Example 1. How many functions f : R → R are there satisfying the inequality |f(x + y) + sin x + sin y| < 2?
Example 2. Let ABCDEFGHIJ be a 10-digit number, where all the digits are distinct. Further, A > B > C, A + B + C = 9, D > E > F > G are consecutive odd numbers and H > I > J are consecutive even numbers. Find the value of A.
Of course, you can find the solution just below, but it is highly recommended that, you first try to solve it on your own.
Just remember the words of Paul Halmos, who says
the only way to learn mathematics is to do mathematics.

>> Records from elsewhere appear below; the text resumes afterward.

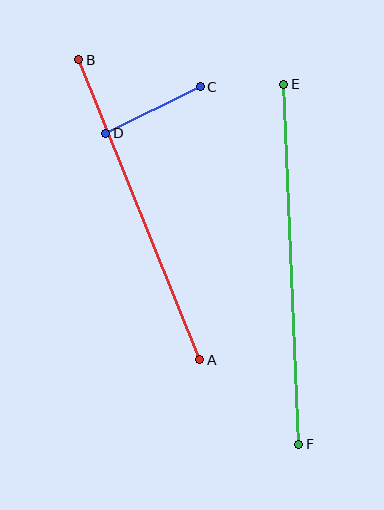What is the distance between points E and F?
The distance is approximately 360 pixels.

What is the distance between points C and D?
The distance is approximately 105 pixels.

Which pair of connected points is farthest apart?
Points E and F are farthest apart.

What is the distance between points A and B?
The distance is approximately 324 pixels.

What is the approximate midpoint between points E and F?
The midpoint is at approximately (291, 264) pixels.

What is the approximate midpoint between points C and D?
The midpoint is at approximately (153, 110) pixels.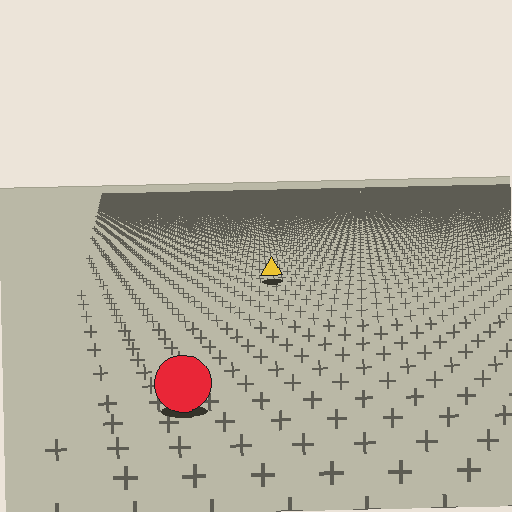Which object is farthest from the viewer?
The yellow triangle is farthest from the viewer. It appears smaller and the ground texture around it is denser.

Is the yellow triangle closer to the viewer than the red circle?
No. The red circle is closer — you can tell from the texture gradient: the ground texture is coarser near it.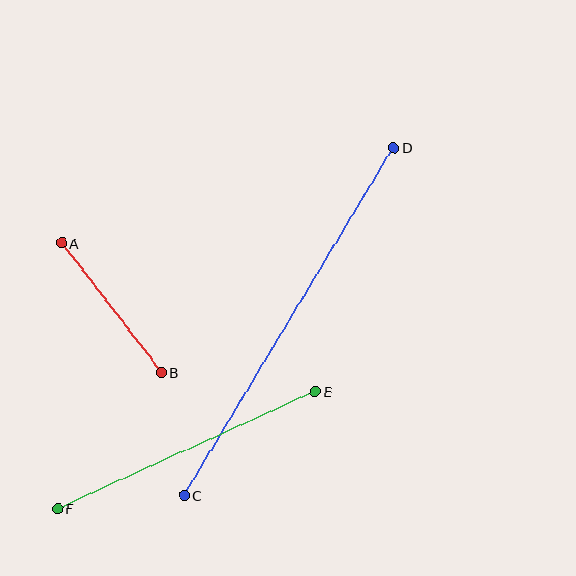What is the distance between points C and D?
The distance is approximately 406 pixels.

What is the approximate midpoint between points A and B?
The midpoint is at approximately (111, 308) pixels.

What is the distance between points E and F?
The distance is approximately 283 pixels.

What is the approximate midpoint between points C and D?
The midpoint is at approximately (289, 322) pixels.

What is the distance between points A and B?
The distance is approximately 164 pixels.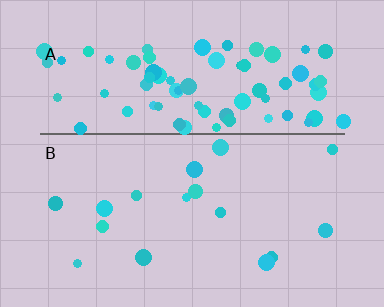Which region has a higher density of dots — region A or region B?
A (the top).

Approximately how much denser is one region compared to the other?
Approximately 5.0× — region A over region B.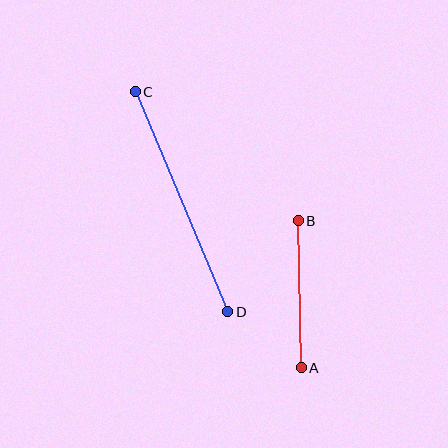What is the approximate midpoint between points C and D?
The midpoint is at approximately (182, 202) pixels.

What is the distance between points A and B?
The distance is approximately 147 pixels.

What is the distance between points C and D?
The distance is approximately 239 pixels.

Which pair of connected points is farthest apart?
Points C and D are farthest apart.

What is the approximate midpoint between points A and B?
The midpoint is at approximately (300, 294) pixels.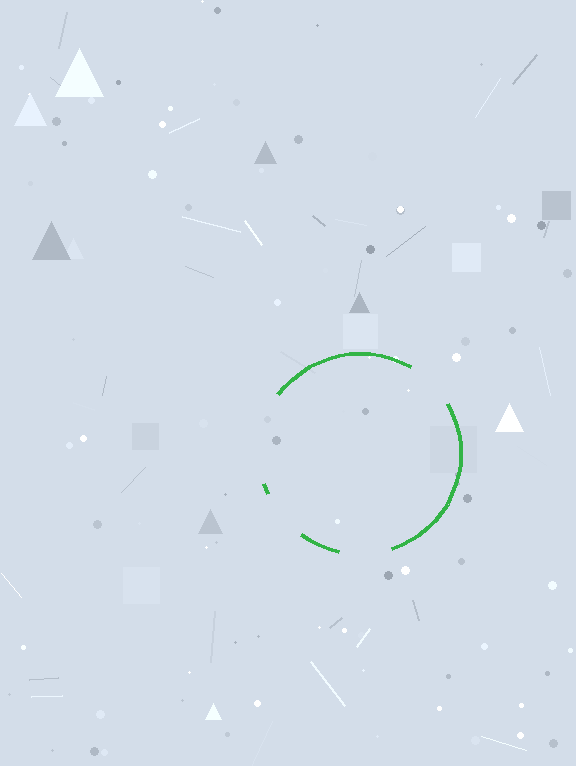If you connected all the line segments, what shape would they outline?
They would outline a circle.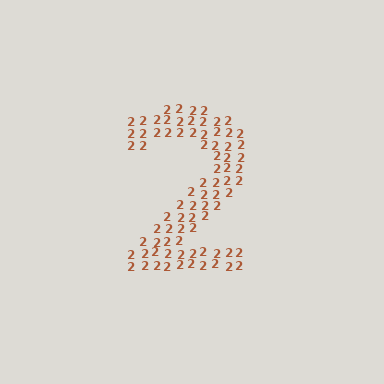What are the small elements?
The small elements are digit 2's.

Solution 1. We will show that, there is no such function f for all x, y ∈ R exists satisfying the given conditions.
To show this, we need to consider a set of values of x, y for which the given condition fail to happen.
First, consider x = π/2 = y. From the given relation, we get
|f(π/2 + π/2) + sin (π/2) + sin (π/2)| < 2
or, |f(π) + 2| < 2
or, −2 < f(π) + 2 < 2
or, −4 < f(π) < 0
or, f(π) < 0 (1)
Next, consider x = 3π/2 and y = −π/2. From the given relation, we get
|f(3π/2 −π/2) + sin (3π/2) + sin (−π/2)| < 2
or, |f(π) −1 − 1| < 2
or, −2 < f(π) – 2 < 2
or, 0 < f(π) < 4
or, f(π) > 0 (2)
Clearly, (1) and (2) contradicts each other.

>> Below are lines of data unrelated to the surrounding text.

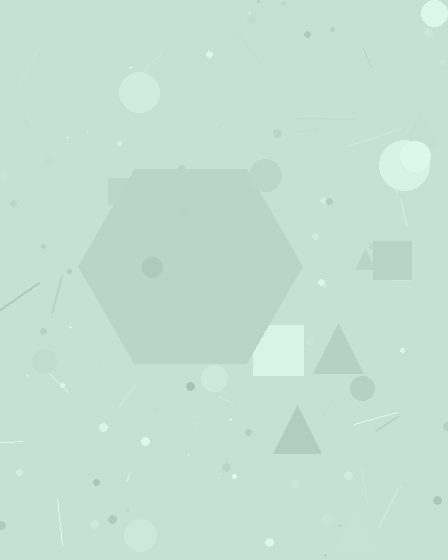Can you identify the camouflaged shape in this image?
The camouflaged shape is a hexagon.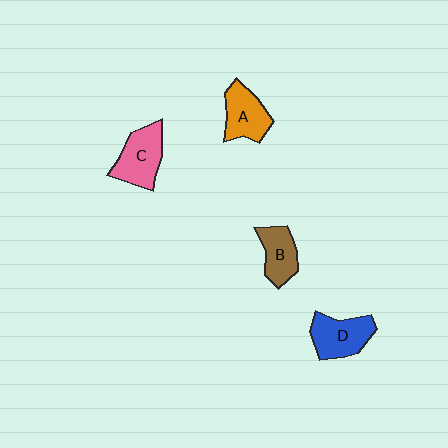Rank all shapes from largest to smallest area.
From largest to smallest: C (pink), D (blue), A (orange), B (brown).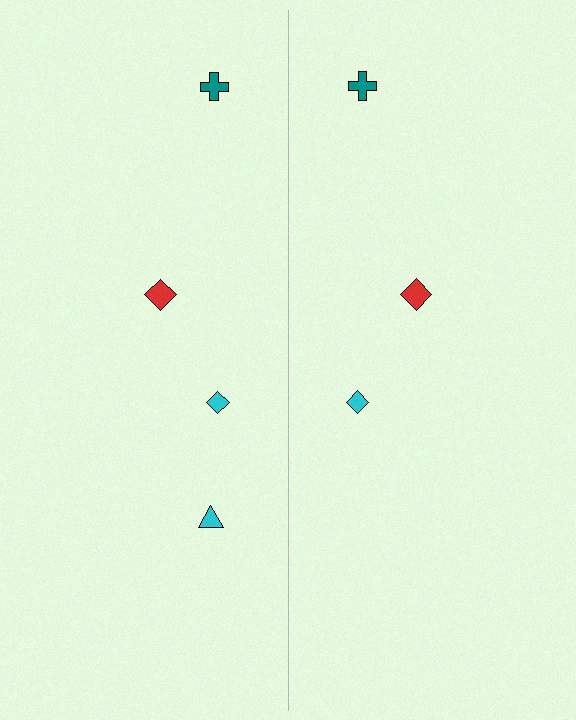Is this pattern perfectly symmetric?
No, the pattern is not perfectly symmetric. A cyan triangle is missing from the right side.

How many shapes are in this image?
There are 7 shapes in this image.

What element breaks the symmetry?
A cyan triangle is missing from the right side.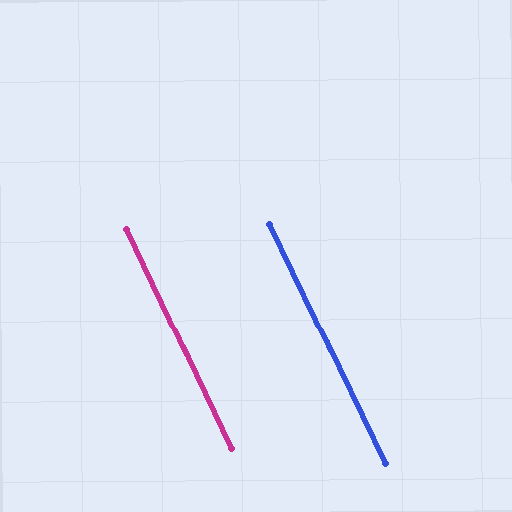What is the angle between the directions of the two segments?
Approximately 0 degrees.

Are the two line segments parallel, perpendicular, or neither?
Parallel — their directions differ by only 0.4°.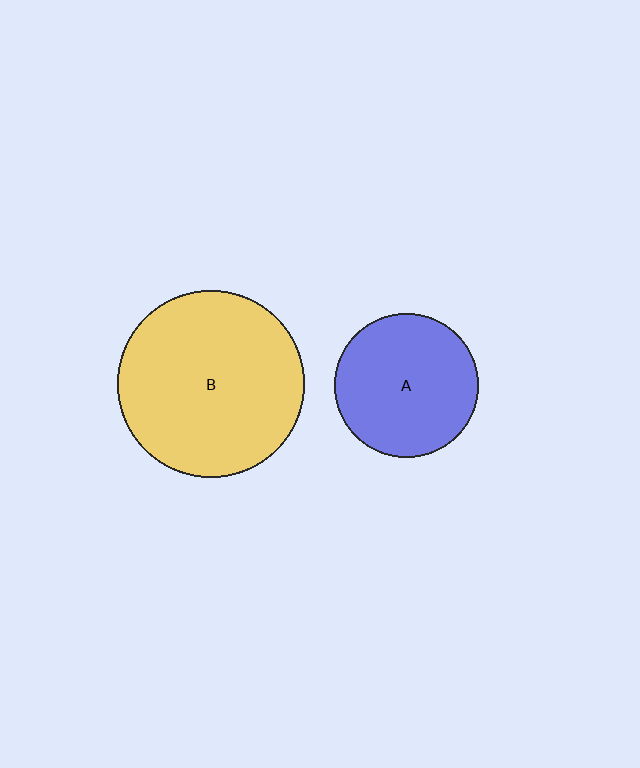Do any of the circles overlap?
No, none of the circles overlap.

Solution 2. The only odd digits are 1, 3, 5, 7 and 9. Since A + B + C = 9, an odd number, either exactly one or all three of A, B, C are odd. Let A, B, C be all odd digits and given that D, E, F, G are consecutive odd numbers, this is not possible. So, only one of A, B, C is odd. Rest two are even.
The only way we can have four consecutive odd digits in a descending order is 9 > 7 > 5 > 3 and 7 > 5 > 3 > 1. If we consider the latter possibility, then 9 must be any one of A, B, C. Then the remaining two of these three will add to 0, since A + B + C = 9.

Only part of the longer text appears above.